Freshmen moving into their new GW homes next weekend have more to look forward to in their first weeks of school than unpacking boxes and facing massive traffic jams in Thurston Hall elevators.

“We’re trying to welcome (incoming freshmen) and make them feel at home here at GW,” said Rebecca Sawyer, community director for Madison Hall, which will become an all-freshman hall this year.

In her effort to acquaint freshmen with GW and college life, Sawyer said she and her staff are planning numerous programs for the first week of classes. First-year residents will be instructed on how to do their laundry, make 10-minute meals and locate their classes.

Sawyer has planned an on-campus scavenger hunt for Madison Hall residents to help students identify important campus locations such as the GWorld and dining services offices and the GW Bookstore.

Rachel Reidner, a faculty member who will live in Thurston this year, said she is looking forward to an exciting year with the hall’s residents.

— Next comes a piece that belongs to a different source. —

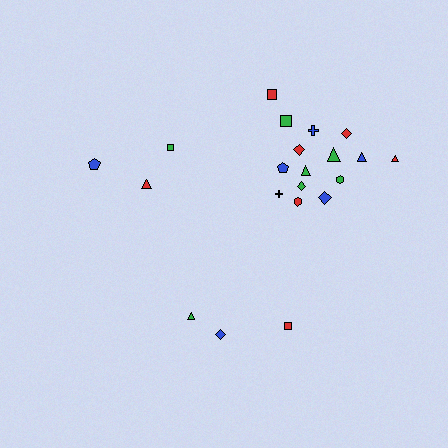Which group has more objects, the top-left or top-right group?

Reidner said she is preparing to bring academic speakers to the hall, organize a series of foreign films and take her residents to see various dramatic productions at the Shakespeare Theater.

In other freshman residence halls, Mark Levine, director of freshman services for the Community Living and Learning Center, said community facilitators, formally known as resident assistants, will include Mount Vernon students in some of their programs to better integrate freshmen from both campuses.

Levine said he expects most CFs to conduct their first floor meetings Aug. 23, before classes begin. At the meetings, CFs will lead discussions and assist residents in drawing up a community compact for the floor.

In addition to residence hall programming, CLLC is planning separate initiatives to welcome freshmen. A community-building diversity workshop will be held Aug. 25 in the Marvin Center’s Betts Theatre at 5 and 7 p.m.

Heidi Wicker, the director of Welcome Week activities, said Maura Cullen, a speaker on community relations issues, has been chosen to lead both workshops.

Other organizations are interested in helping incoming freshmen make a smooth transition from high school to college.

Residence Hall Association President Justin Lavella said the group is planning to open a lemonade stand in front of both Thurston Hall and the New Hall during move-in days.

Besides offering a cool drink, Lavella said RHA volunteers will urge freshmen to participate in hall councils.

Some Greek-letter organizations are scheduled to help students move into their residence halls.

The Neighbors Project is hoping to involve more freshmen in its community service activities this year by taking their “Get busy in D.C.” information session to Thurston Hall Aug. 24.

RHA members will host a barbecue to attract new members Sept. 9 in the Gelman Quad, Lavella said.

A special effort also will be made to attract freshmen to RHA Sept. 14, when RHA holds its first weekly meeting of the year, he said.

Despite the events planned to help or attract freshmen, Lavella said RHA will not neglect upperclassmen in its outreach initiatives. The association must actively recruit in all the halls, he said.